Pterosaurs are often treated like Mesozoic window dressing. They thrived alongside our favorite dinosaurs, holding the title of the first vertebrates to achieve powered flight, but are often spoken of as examples of “not dinosaurs” – their identity still defined by their evolutionary cousins. But, as pterosaur popularizers such as paleontologist Mark Witton have demonstrated, taking a pterosaur’s eye-view of the ancient world offers a deeper perspective of life through the Triassic, Jurassic, and Cretaceous. A newly-named pterosaur from Spain, for example, helps connect the geographical dots between pterosaurs across the northern hemisphere.
Paleontologist Borja Holgado and colleagues have named the Early Cretaceous flier Iberodactylus andreui. Not much of the pterosaur is known so far, but the snout and crest collected so far indicate that this flying reptile is new to science. More than that, the anatomy of the roughly 125 million-year-old snoot bears a striking resemblance to that of another pterosaur found thousands of miles away.
The crested, toothy jaw of Iberodactylus looks very similar to that of the 120 million-year-old Hamipterus tianshanensis, Holgado and coauthors note. In fact, as it stands now, the two pterosaurs seem to be each other’s closest relatives. This is a little strange. Iberodactylus belongs to a group of pterosaurs called anhanguerians. Other pterosaurs from this group have been found on the Iberian Peninsula before, but Iberodactylus is more closely related to Hamipterus from China than any of the local species.

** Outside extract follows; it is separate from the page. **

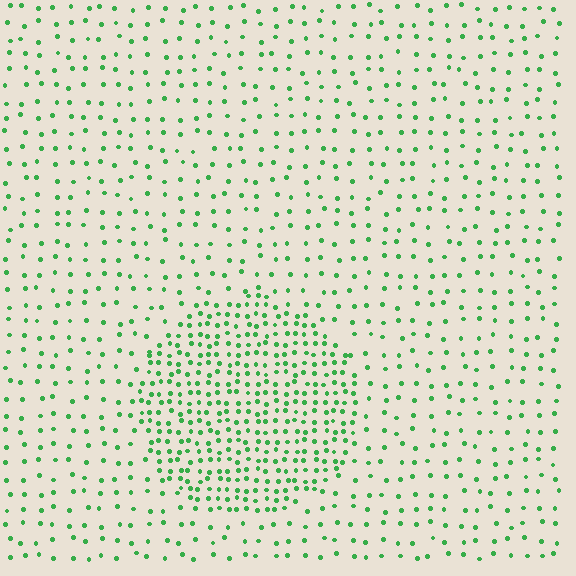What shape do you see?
I see a circle.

Paleontologists have seen this pattern before. Holgado and colleagues point out that various other Early Cretaceous animals found on the Iberian Peninsula – including sauropod dinosaurs, mammals, and crocodiles – seem more closely-related to species from eastern Asia than Europe. The evolutionary outline, in its current form, indicates that eastern Laurasia was the center of origin for various Early Cretaceous animals that then spread outward through the continent. As a family, these crested, toothy anhanguerian pterosaurs were hit, spreading worldwide after their appearance on the global stage.
Figuring out who originated where and when is about more than getting our artistic depictions of lost worlds just right. These connections also give paleontologists hints about where to look for future finds, or what specimens to take another gander at. Each linkage helps weave the broader evolutionary network that every fossil discovery is ultimately a part of. Finding another pterosaur isn’t just adding another name to the rolls. It’s part of piecing together how our world has changed over wonderful, incomprehensible time.